Assumptions about obesity (e.g., a body that is “obese” is diseased) and people who have it (e.g., they don’t eat healthy and/or exercise enough) run rampant and result in stigmatization (e.g., obese people are lazy, untrustworthy, lack self-discipline, etc.). Weight stigma is known to contribute significantly to psychological stress because it further contributes to the shame and self-blame that many children in larger bodies experience. Unfortunately, the reality is that children in larger bodies experience weight stigma at a very young age and has been shown to have significant negative effects on a child’s school performance. While peers may more explicitly tease and bully children in larger bodies, teachers also have negative perceptions of these children (e.g., as lazy, untidy). So, not only does stigma have an emotional and physical influence on children, but it negatively affects their ability to succeed. 

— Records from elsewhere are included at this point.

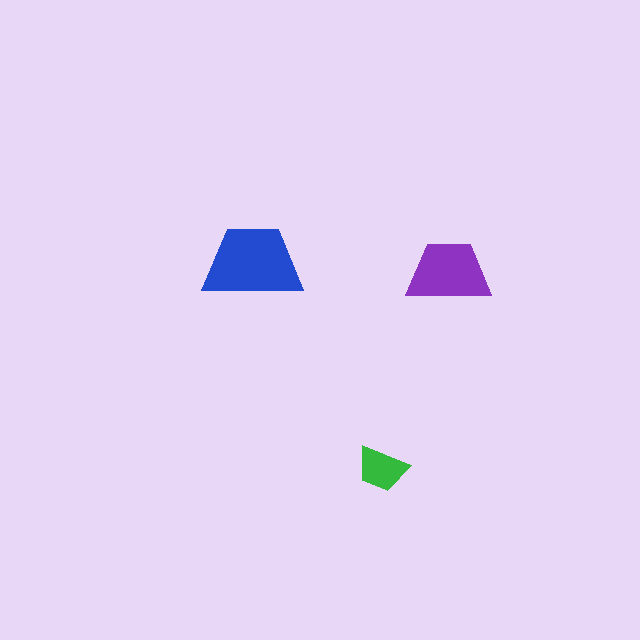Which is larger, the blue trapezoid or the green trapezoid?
The blue one.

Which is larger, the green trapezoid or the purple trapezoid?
The purple one.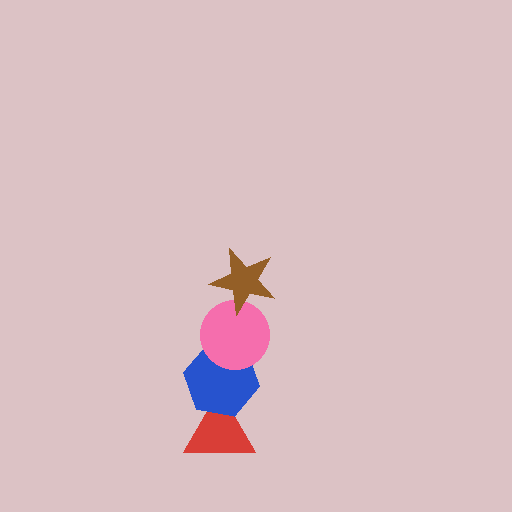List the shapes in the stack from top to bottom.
From top to bottom: the brown star, the pink circle, the blue hexagon, the red triangle.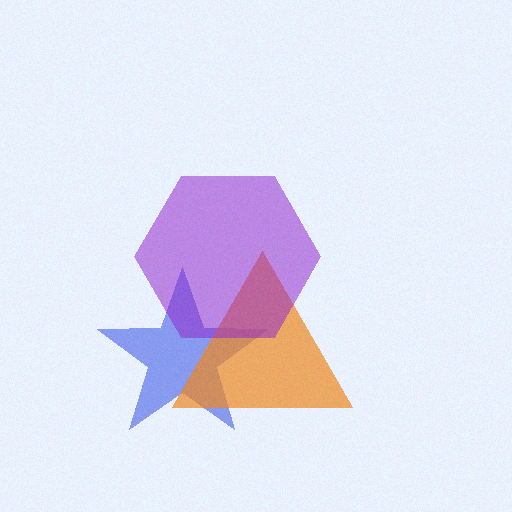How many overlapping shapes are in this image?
There are 3 overlapping shapes in the image.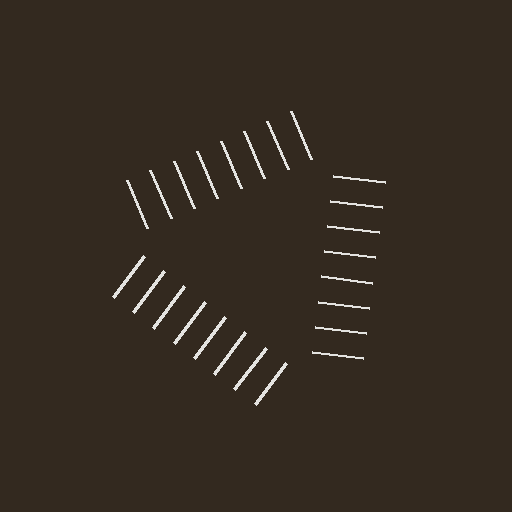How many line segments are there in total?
24 — 8 along each of the 3 edges.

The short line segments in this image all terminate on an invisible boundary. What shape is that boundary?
An illusory triangle — the line segments terminate on its edges but no continuous stroke is drawn.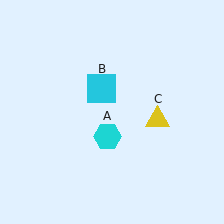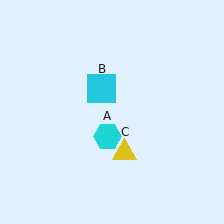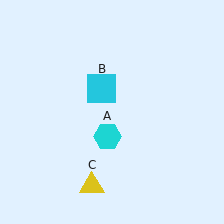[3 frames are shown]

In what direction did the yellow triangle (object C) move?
The yellow triangle (object C) moved down and to the left.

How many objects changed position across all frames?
1 object changed position: yellow triangle (object C).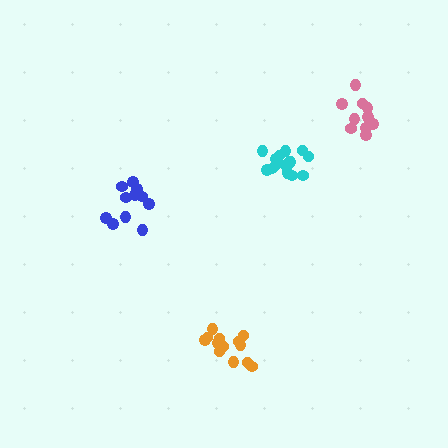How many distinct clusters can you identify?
There are 4 distinct clusters.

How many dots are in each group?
Group 1: 13 dots, Group 2: 11 dots, Group 3: 10 dots, Group 4: 16 dots (50 total).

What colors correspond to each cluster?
The clusters are colored: orange, blue, pink, cyan.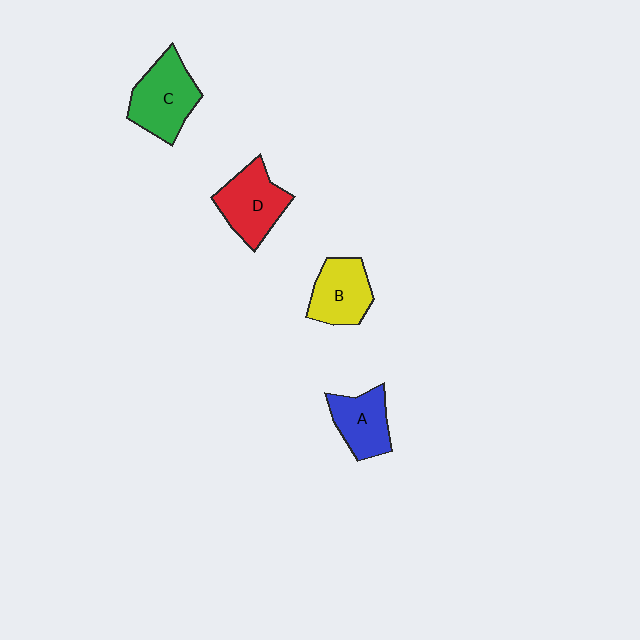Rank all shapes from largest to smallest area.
From largest to smallest: C (green), D (red), B (yellow), A (blue).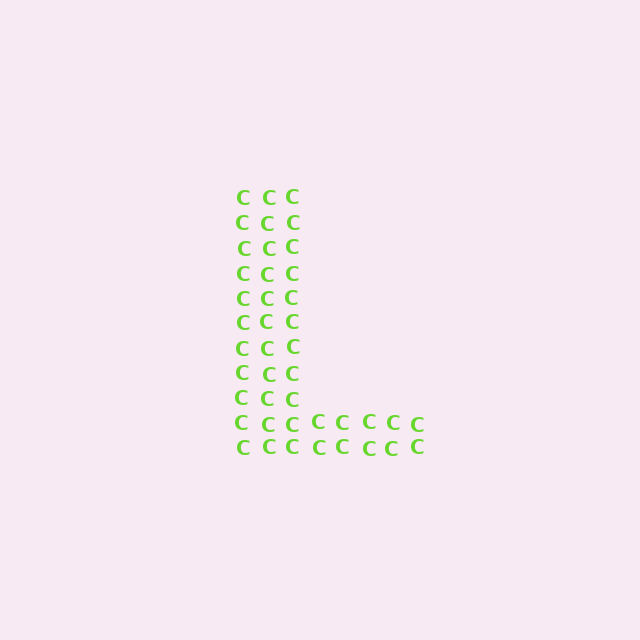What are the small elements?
The small elements are letter C's.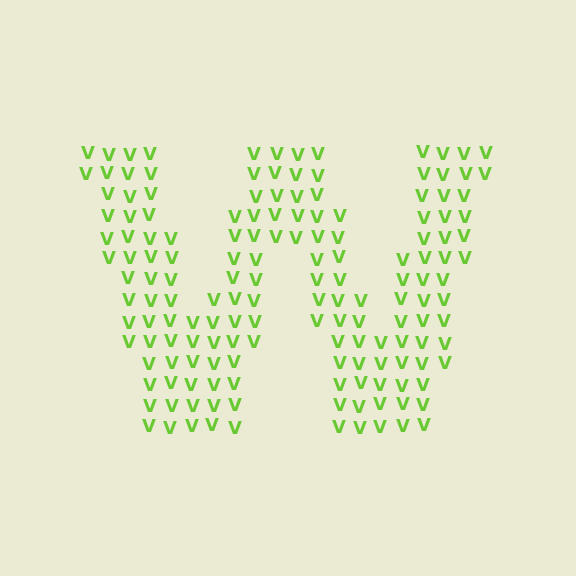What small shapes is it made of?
It is made of small letter V's.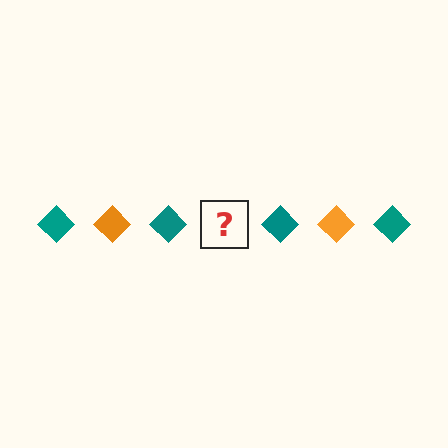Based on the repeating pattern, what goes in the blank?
The blank should be an orange diamond.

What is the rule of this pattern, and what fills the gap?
The rule is that the pattern cycles through teal, orange diamonds. The gap should be filled with an orange diamond.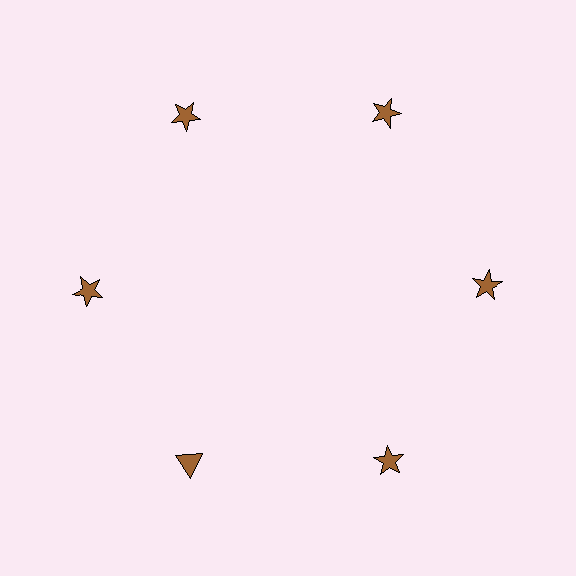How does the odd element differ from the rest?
It has a different shape: triangle instead of star.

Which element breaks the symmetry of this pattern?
The brown triangle at roughly the 7 o'clock position breaks the symmetry. All other shapes are brown stars.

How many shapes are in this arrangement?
There are 6 shapes arranged in a ring pattern.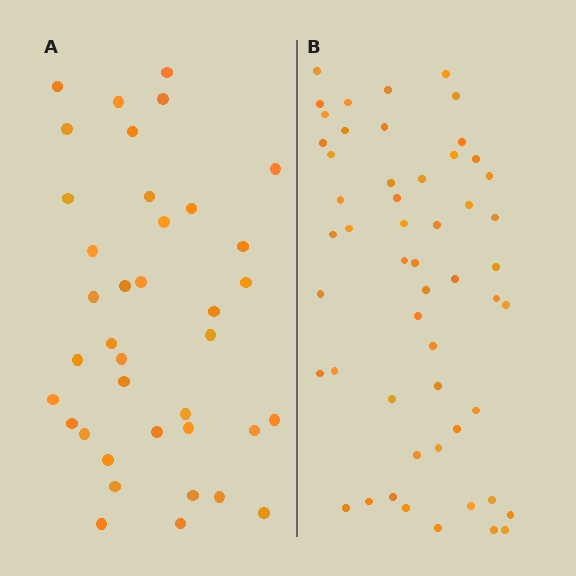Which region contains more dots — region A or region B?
Region B (the right region) has more dots.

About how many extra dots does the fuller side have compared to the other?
Region B has approximately 15 more dots than region A.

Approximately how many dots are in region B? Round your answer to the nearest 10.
About 50 dots. (The exact count is 53, which rounds to 50.)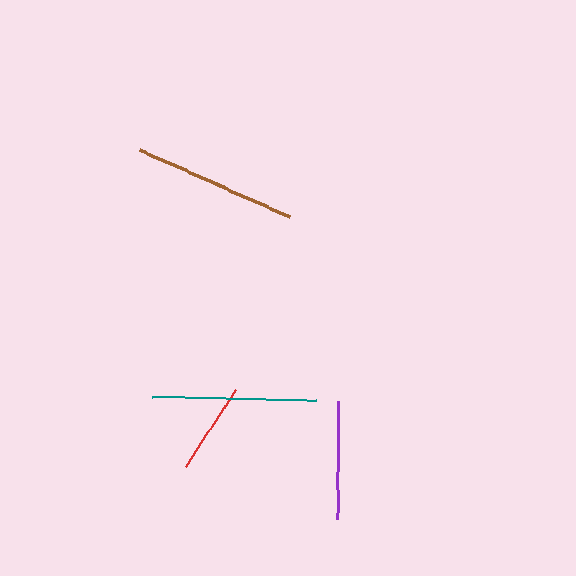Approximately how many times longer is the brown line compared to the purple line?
The brown line is approximately 1.4 times the length of the purple line.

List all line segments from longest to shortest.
From longest to shortest: brown and teal (about equal), purple, red.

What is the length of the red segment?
The red segment is approximately 93 pixels long.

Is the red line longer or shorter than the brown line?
The brown line is longer than the red line.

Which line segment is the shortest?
The red line is the shortest at approximately 93 pixels.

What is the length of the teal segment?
The teal segment is approximately 164 pixels long.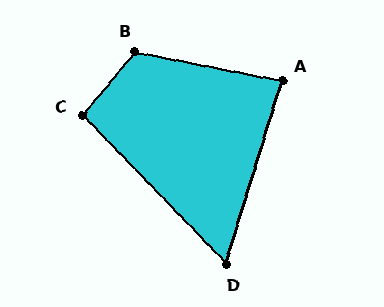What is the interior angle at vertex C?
Approximately 96 degrees (obtuse).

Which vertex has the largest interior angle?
B, at approximately 119 degrees.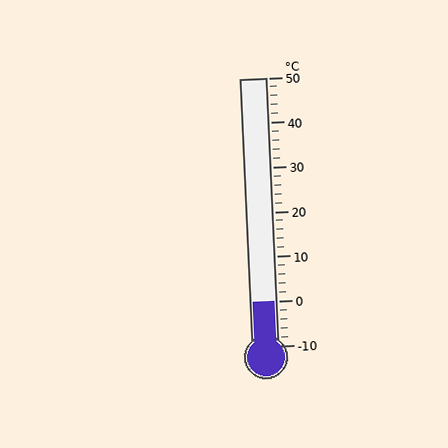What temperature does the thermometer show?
The thermometer shows approximately 0°C.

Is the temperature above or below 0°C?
The temperature is at 0°C.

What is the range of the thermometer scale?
The thermometer scale ranges from -10°C to 50°C.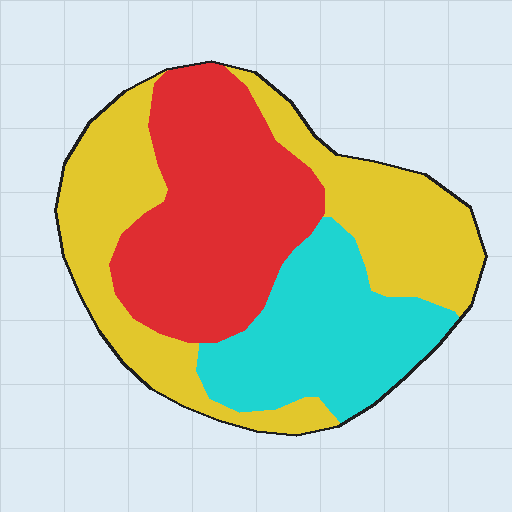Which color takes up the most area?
Yellow, at roughly 40%.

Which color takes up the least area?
Cyan, at roughly 25%.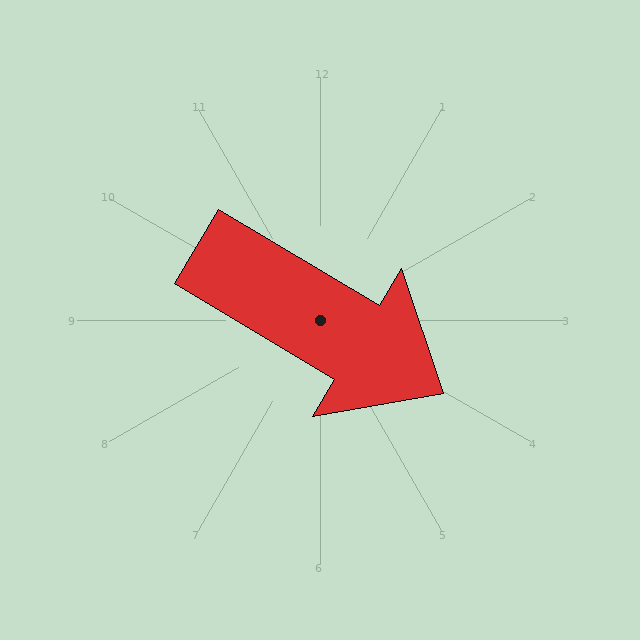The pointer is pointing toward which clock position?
Roughly 4 o'clock.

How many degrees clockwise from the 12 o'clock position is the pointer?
Approximately 121 degrees.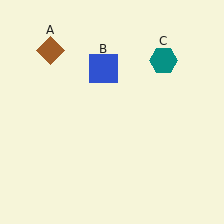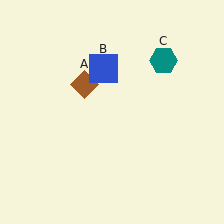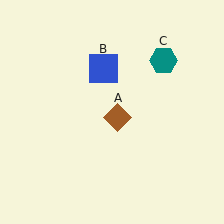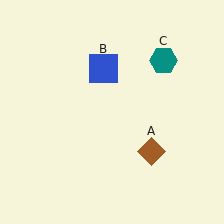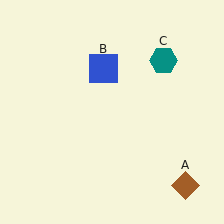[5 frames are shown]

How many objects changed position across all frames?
1 object changed position: brown diamond (object A).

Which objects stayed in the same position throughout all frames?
Blue square (object B) and teal hexagon (object C) remained stationary.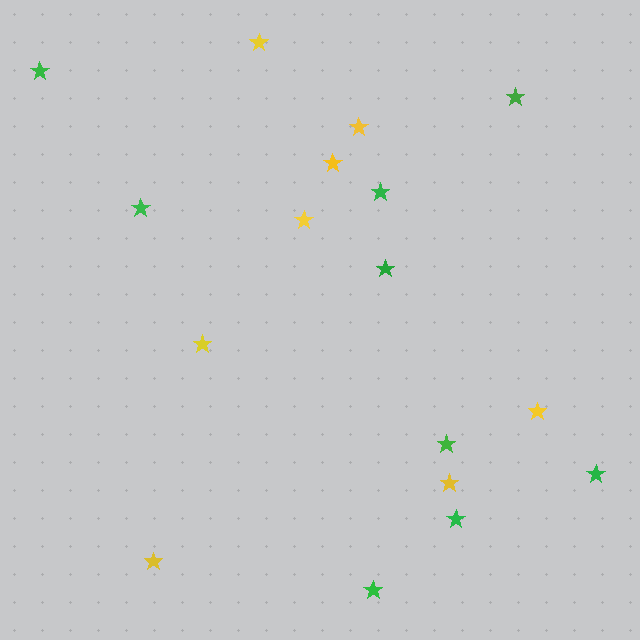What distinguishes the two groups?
There are 2 groups: one group of yellow stars (8) and one group of green stars (9).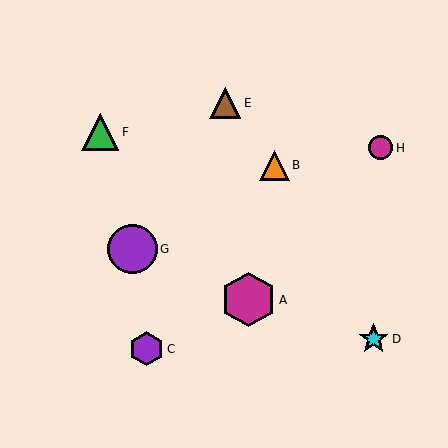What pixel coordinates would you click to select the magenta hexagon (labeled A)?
Click at (249, 300) to select the magenta hexagon A.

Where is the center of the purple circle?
The center of the purple circle is at (132, 249).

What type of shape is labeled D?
Shape D is a cyan star.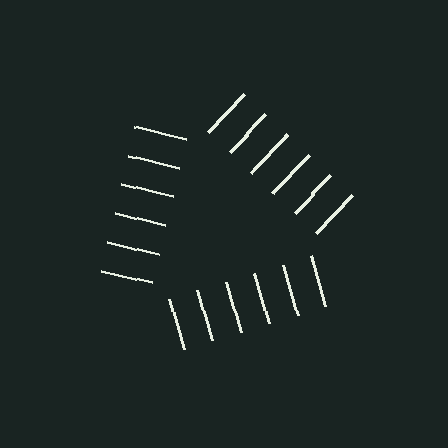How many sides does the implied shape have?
3 sides — the line-ends trace a triangle.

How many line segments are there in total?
18 — 6 along each of the 3 edges.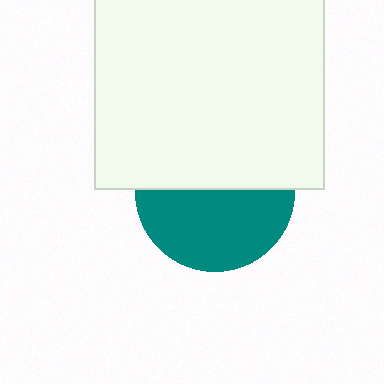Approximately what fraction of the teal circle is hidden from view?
Roughly 48% of the teal circle is hidden behind the white square.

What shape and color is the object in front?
The object in front is a white square.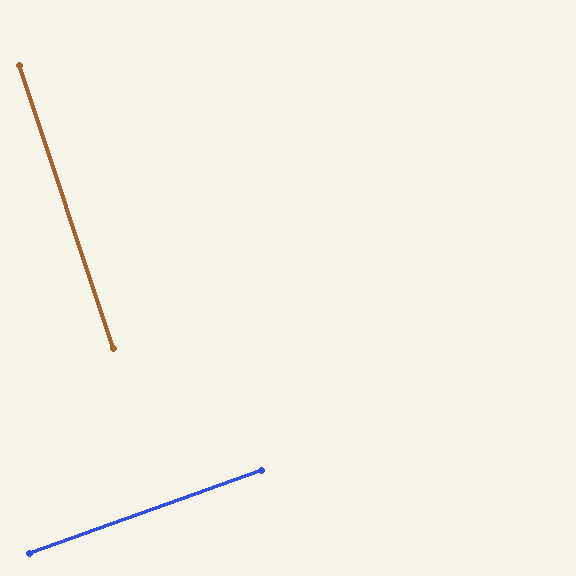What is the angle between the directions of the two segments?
Approximately 89 degrees.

Though some believe that fat shaming would aid efforts to reduce the prevalence of obesity, research has shown that shame actually increases the likelihood of unhealthy eating behaviors (e.g., binge eating, food restriction), avoidance of physical activity, and poorer outcomes in weight loss treatment. For example, shame often leads to yo-yo dieting and disordered relationships with food and exercise, both of which often result in weight gain and poor health. The growing rate at which children are developing eating disorders must be weighed when deliberating about how to improve children’s health. 

  1. The Myth of Long-Term Intentional Weight-Loss

Even modest weight loss has been associated with significant improvements in cardiovascular health. However, this information must be weighed against studies that suggest efforts to lose weight via changes in diet and exercise routines rarely result in long-term weight loss, and that such efforts actually predict weight gain and may negatively affect health and well-being. This information holds true for pediatric obesity interventions

One question that should be asked is whether these improvements in cardiovascular health that are trying to be achieved through weight-loss can be achieved through reducing the prevalence of weight stigma instead.

  1. Parental Blame

Behavioral models of obesity in children have focused mostly on the social environment of the family. It is common for people to criticize parents of overweight or obese children because “obesity” is presumably a sign of negligent parents who are unconcerned about their children’s well-being. These types of assumptions have led to cases where children are taken from their parents and placed in foster care

Mothers, in particular, receive the most criticism for their children’s weight. Pregnant mothers are being held to higher standards of responsibility for their children’s body size by being pressured to breastfeed, eat/exercise in a particular way, and avoid gaining too much weight while pregnant. Yet there are numerous problems with “mother blaming”, ignoring the role that food insecurity and the stress of poverty plays in obesity. This complication with mother blaming demonstrates why individual solutions are not what’s called for but rather, societal changes.

What can be implied from the AAP’s recommendations is that the risks of obesity outweigh the risks associated with weight stigma and the shame, blame, anxiety/depression, eating disorders, etc. that often accompany weight-related biases and stigma. Moreover, the risks associated with weight stigma should be taken even if intentional weight loss is rarely maintained. Despite the fact that “there is still so much we have yet to discover” about obesity, the AAP still clings to the idea that “obesity treatment can be successful,” and this chance of success is enough to justify harmful recommendations. However, if the medical community continues to frame obesity as a preventable or curable health risk and expects people to take such extreme measures to avoid it, public health will not improve, and we will become increasingly less tolerant of larger bodies.

Kayla R. Mehl is a Ph.D. Candidate at the University of Washington.